Afganistan Şii Alimler Konseyi’nde kıdemli araştırmacı Seyyid Muhammed Hüseyin Rıdvani ise Taliban'ın Caferi fıkhını öğretme yasağının "İslami kardeşlik ve ulusal birlik ruhuyla" çeliştiğini vurguladı.

Henüz başlangıç

Taliban, 2021'de yeniden iktidara geldiğinden beri, başta dini azınlıklar ve kadınlar olmak üzere Afganların özgürlüklerini ve haklarını temine den 2004 anayasasını ve yasalarını yürürlükten kaldırdı.

Taliban’ın teokratik hükümeti neredeyse tamamen üst düzey Taliban üyelerinden oluşuyor. Bunların arasında ne yazık ki hiç kadın yok ve çok az Peştun olmayan üye var.

La Trobe Üniversitesinden Nimetullah İbrahimi, bu uygulamaların Afganistan toplumunda Şiilere yönelik sistematik ayrımcılığın sadece başlangıcı olduğuna dair derin endişeleri olduğunu dile getirdi.

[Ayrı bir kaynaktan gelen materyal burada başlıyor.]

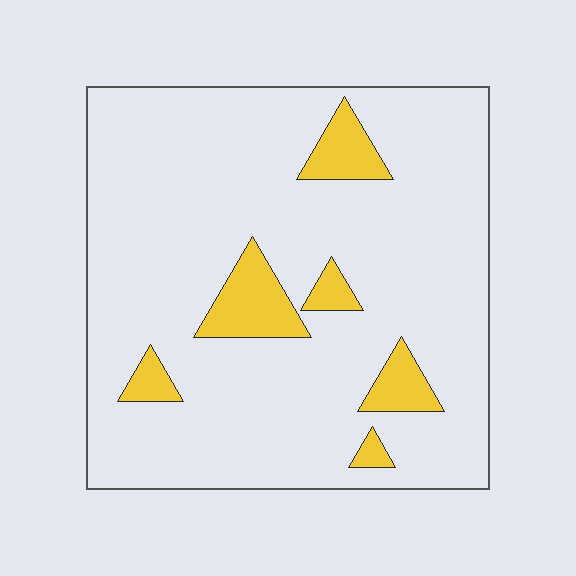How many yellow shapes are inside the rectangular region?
6.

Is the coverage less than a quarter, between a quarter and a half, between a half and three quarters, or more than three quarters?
Less than a quarter.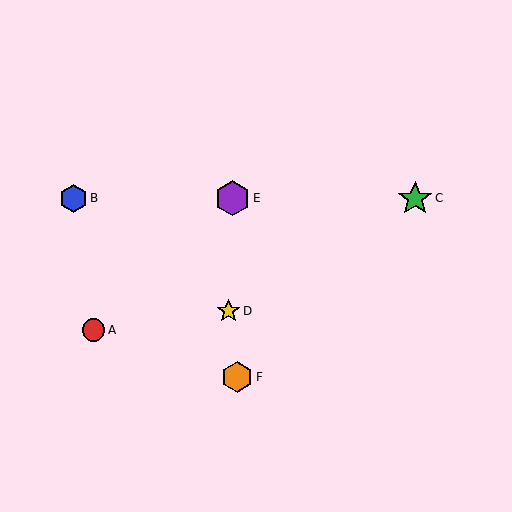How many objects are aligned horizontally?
3 objects (B, C, E) are aligned horizontally.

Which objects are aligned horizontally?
Objects B, C, E are aligned horizontally.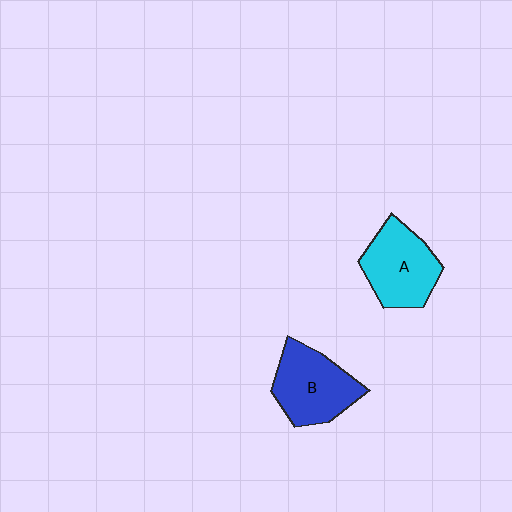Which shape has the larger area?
Shape B (blue).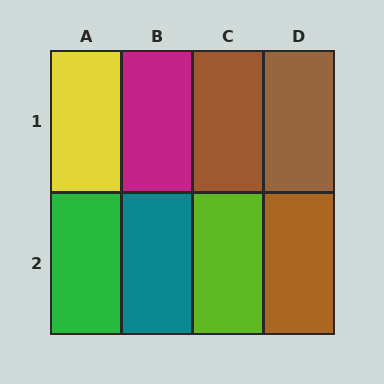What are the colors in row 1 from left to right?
Yellow, magenta, brown, brown.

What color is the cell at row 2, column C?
Lime.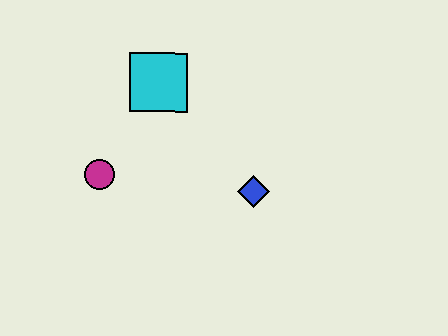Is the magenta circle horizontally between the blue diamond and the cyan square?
No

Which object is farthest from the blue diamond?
The magenta circle is farthest from the blue diamond.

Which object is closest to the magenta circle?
The cyan square is closest to the magenta circle.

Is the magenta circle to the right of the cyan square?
No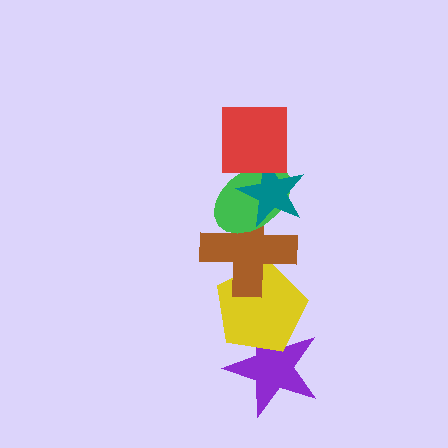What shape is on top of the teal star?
The red square is on top of the teal star.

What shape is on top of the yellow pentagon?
The brown cross is on top of the yellow pentagon.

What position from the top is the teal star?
The teal star is 2nd from the top.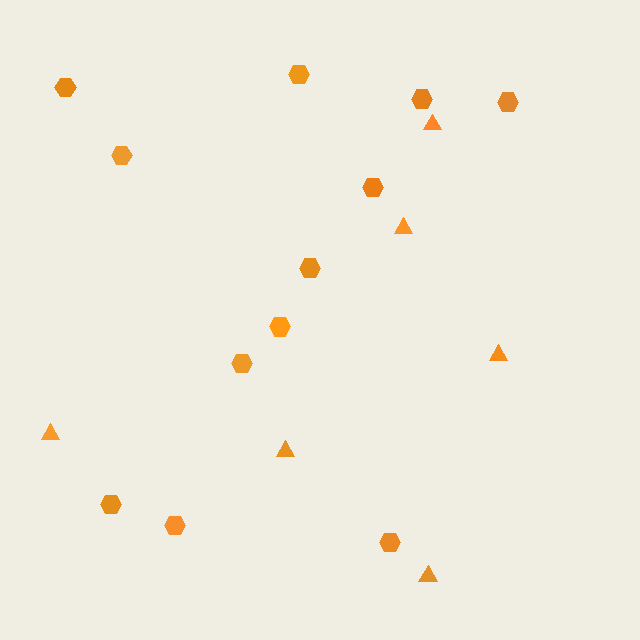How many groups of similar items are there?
There are 2 groups: one group of triangles (6) and one group of hexagons (12).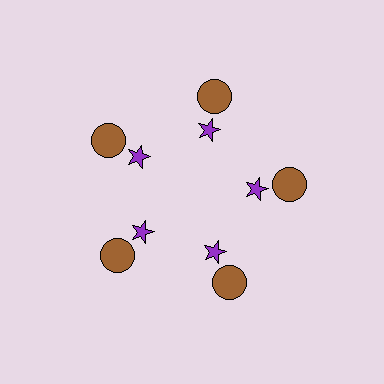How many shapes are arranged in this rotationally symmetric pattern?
There are 10 shapes, arranged in 5 groups of 2.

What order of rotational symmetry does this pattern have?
This pattern has 5-fold rotational symmetry.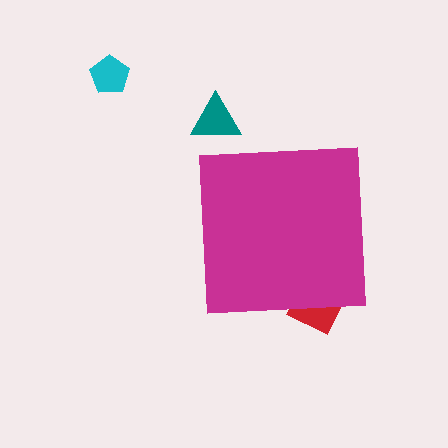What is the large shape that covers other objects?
A magenta square.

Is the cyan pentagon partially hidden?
No, the cyan pentagon is fully visible.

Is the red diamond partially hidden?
Yes, the red diamond is partially hidden behind the magenta square.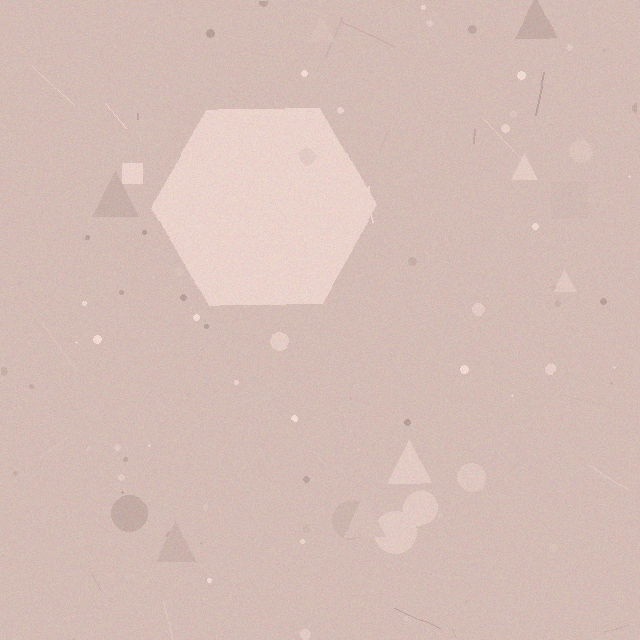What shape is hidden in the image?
A hexagon is hidden in the image.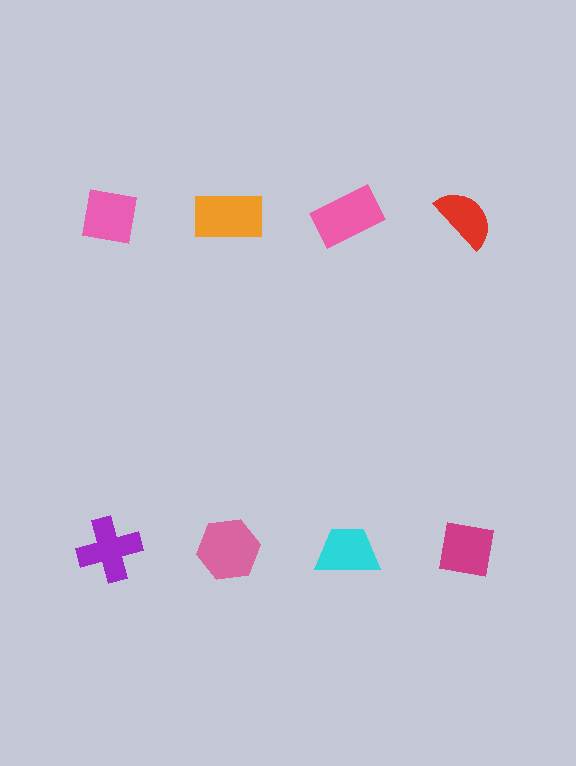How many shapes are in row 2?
4 shapes.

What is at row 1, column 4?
A red semicircle.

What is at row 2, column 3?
A cyan trapezoid.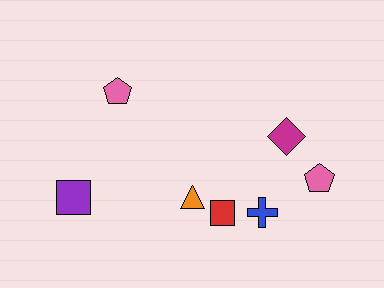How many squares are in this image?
There are 2 squares.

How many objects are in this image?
There are 7 objects.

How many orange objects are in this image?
There is 1 orange object.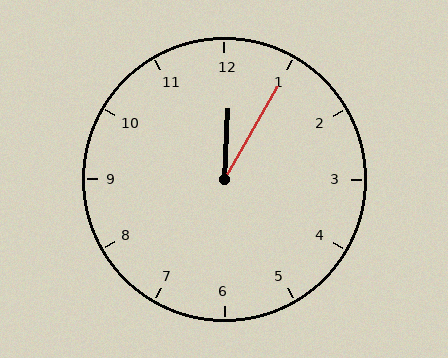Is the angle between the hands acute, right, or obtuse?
It is acute.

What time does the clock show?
12:05.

Washington'daki kar amacı gütmeyen İslami Halkla İlişkiler Konseyi'nin stratejik politika direktörü Niyala Muhammed de Özgür Avrupa Radyosu’na yaptığı açıklamasında Taliban’ın, Afganistan'daki Hazara azınlığını Horasan vilayetindeki IŞİD örgütünden korumada başarısız olduğuna işaret ederek “O zamandan beri okul ve camilere yönelik saldırılarda onlarca Hazara vatandaşı öldürüldü” dedi.

Daha önce de ABD Uluslararası Dini Özgürlükler Komisyonu'nda Güney Asya analisti olan Muhammed, “Taliban, kendi çarpık İslam vizyonuna uymayanları, özellikle de kafir olarak gördükleri Şiileri taciz etmeye ve hedef almaya devam ediyor” diye konuştu.

Muhammed, Taliban'ın Şiilere yönelik artan kısıtlamalarının "bölgedeki diğer aşırılık yanlısı dincilerin Şiilere yönelik zulmünü teşvik ettiğini ve mezhepsel bölünmeyi derinleştirdiğini" söyledi.